Thursday, April 02, 2009

Much Ado About Nato


I lost interest in the alliance the every day Nato decided to transgress the UN Security Council in 1999 and invade Kosovo. I was far from chuffed: here was an alliance that was seeking to re-establish its raison d'etre against the face of what was an explicit illegality. It was just not on.

Suffice-to-say, ten years on, my attitude about Nato has far from changed: Nato, in my view, remains a relic of the Cold War--caught between a rock and a hard place of providing humanitarian assistance in Afghanistan (and even the African Union!!) and needing to expand to perpetuate the fallacy that it still has a reason to exist.

Let me be clear: the North Atlantic Treaty Organisation will celebrate a far from happy sixtieth birthday this month. Three articles have conspired to remind me that I am not far from the mark of wishing it as dead as a dodo.

The first is that of Mitchell A. Belfer, of The Prague Post, who writes:



It is interesting to note that since the Afghanistan episode NATO's priorities have shifted. At a time of growing geopolitical threats, it is remarkable to watch NATO squabble about maintaining troop levels capable of delivering humanitarian aid to the far reaches of Afghanistan, and deploy state-of-the-art equipment as part of a "hearts and minds" strategy, but not do what NATO is meant to do: namely, win wars and provide security for its members.



In the writer's view, Nato should have been focussing on ensuring security for its alliance members instead of seeking to reward what he calls Russian "belligerence". That Nato has adopted a rather lukewarm attitude towards Russia, in his view, only provides a fertile view that Nato has lost the plot.

The two other articles are more explicit about what they feel about Nato.

The second is by Andrew J. Bacevich of the LA Times which title of the article is sufficiently explicit: The US must simply quit the alliance.

Ofcourse, coming from where it's coming, it was always going to be normal that the United States would consider it a kind of albatross, what with the global recession and all.

His article is an insightful one, providing one with a survey of Nato from 1949 to 2009. He mentions implosion, which really is about Nato needing to resist from going further Eastward. That this is already happening--as the BBC has reported today--with Albania and Croatia joining to becoome the 27th and 28th member respectively, you cannot help but wonder whether any putative implosion will not come any time soon!

The La Times avers that the EU is more than capable of managing its own defence matters:



The difference between 1949 and 2009 is that present-day Europe is more than capable of addressing today's threat, without American assistance or supervision. Collectively, the Europeans don't need U.S. troops or dollars, both of which are in short supply anyway and needed elsewhere. Yet as long as the United States sustains the pretense that Europe cannot manage its own affairs, the Europeans will endorse that proposition, letting Americans foot most of the bill. Only if Washington makes it clear that the era of free-riding has ended will Europe grow up.

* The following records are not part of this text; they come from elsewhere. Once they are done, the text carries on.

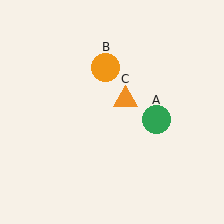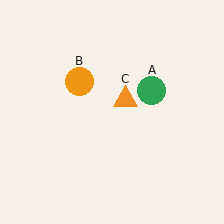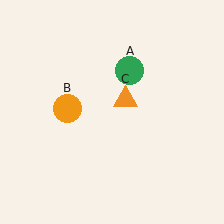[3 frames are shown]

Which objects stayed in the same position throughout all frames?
Orange triangle (object C) remained stationary.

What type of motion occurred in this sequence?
The green circle (object A), orange circle (object B) rotated counterclockwise around the center of the scene.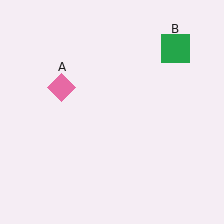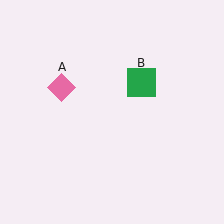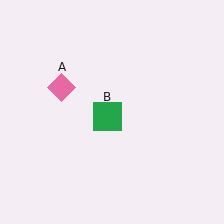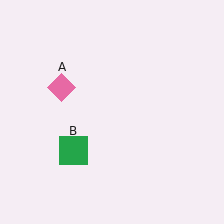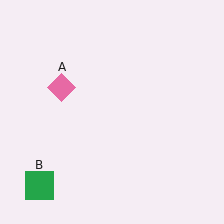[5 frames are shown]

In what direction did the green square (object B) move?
The green square (object B) moved down and to the left.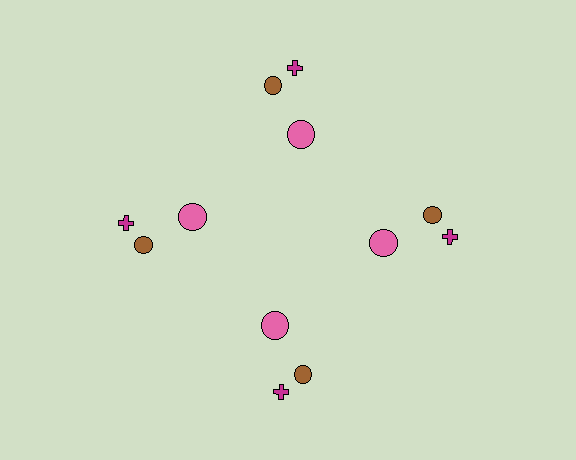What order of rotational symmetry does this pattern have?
This pattern has 4-fold rotational symmetry.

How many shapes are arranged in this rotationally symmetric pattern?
There are 12 shapes, arranged in 4 groups of 3.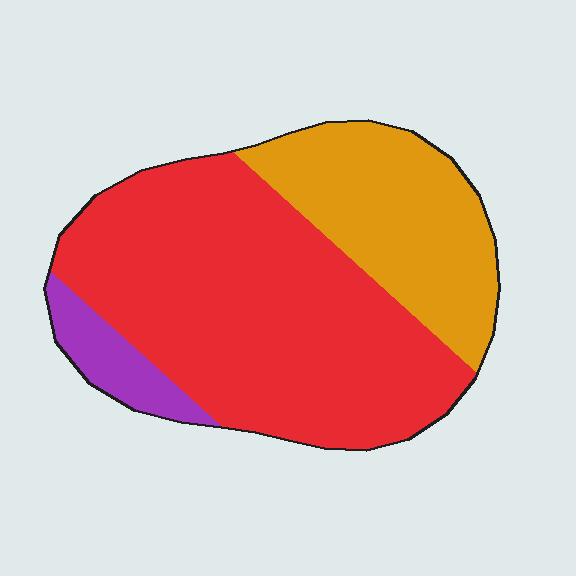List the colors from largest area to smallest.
From largest to smallest: red, orange, purple.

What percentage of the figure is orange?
Orange covers 29% of the figure.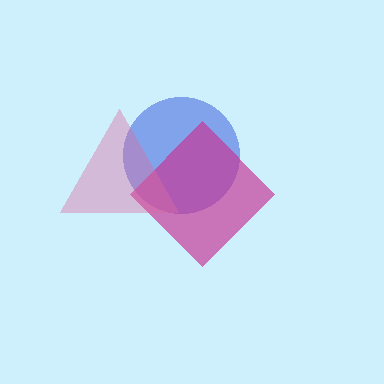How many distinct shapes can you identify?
There are 3 distinct shapes: a blue circle, a magenta diamond, a pink triangle.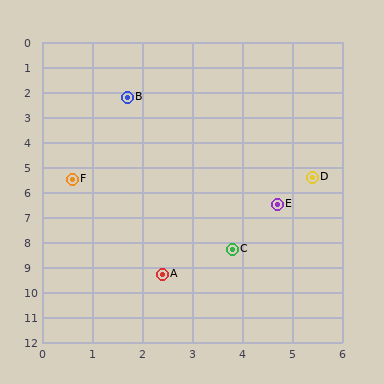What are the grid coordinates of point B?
Point B is at approximately (1.7, 2.2).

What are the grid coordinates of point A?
Point A is at approximately (2.4, 9.3).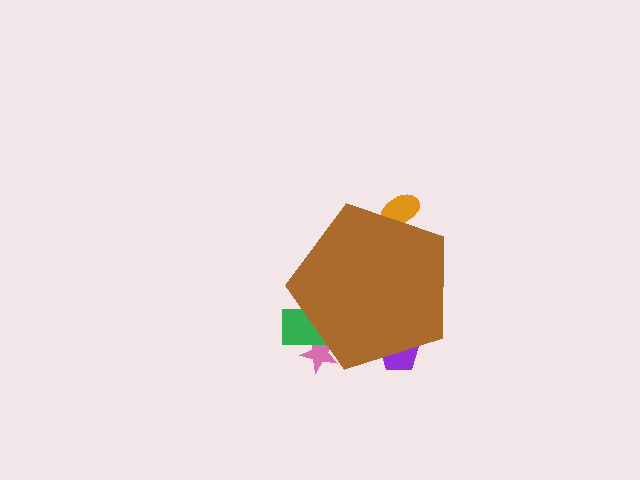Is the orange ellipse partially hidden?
Yes, the orange ellipse is partially hidden behind the brown pentagon.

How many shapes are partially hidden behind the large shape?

I believe that's a fair point, but I believe that the mess that Nato is transcends the paternalistic role of the US in EU defence matters; it has a lot more to do with failing to re-evaluate and re-formualte a vision of where Nato needs to go in 2009 and beyond!

Finally, there is Mark Medish's article in the New York Times, which actually mentions regional integration in the following context:



"Since the Soviet collapse, NATO has been a useful tool of regional integration, although it has done little in this regard that the European Union could not do better."



Regional integration? Come on, now. I would never go so far as saying that Nato has been a tool of regional integration in the sense that we have expressed it here on t his blog; I don't even know whether an alliance can foster or facilitate regional integration by simply expanding, without deepening, which if we are frank with ourselves, the EU does not do. It has always expanded very well, and deepened its regional inegration process rather well.

In the specific context of Nato, though, the writer uses the words "iconoclast"; " institutional fetishism"; and "radical re-branding". What he means in using these words is to explain that the iconoclasts "view [Nato] as a hollow alliance that has plainly outlived its usefulness and represents a misallocation of scarce reosurces."

As regards "institutional fetishism", the writer suggests that there will always be proponents of Nato; he believes that these proponents practice "institutional fetishism", which he thinks they should go beyond, adding "Nato should not be considered too big to fail."

Finally, on "radical re-branding", Medish offers a humorous rendering:




Instead of disbanding or expanding, a better option would be radical re-branding. It is not necessarily too late for this. Re-branding could start with a new name, such as POTATO, which would be far less neuralgic, at least in Moscow.




In short, Nato needs not just a re-think, but a very sober one if it choses to go forward. If it were for me, I think Brussels could do with a nice park at its headquarters in Evere!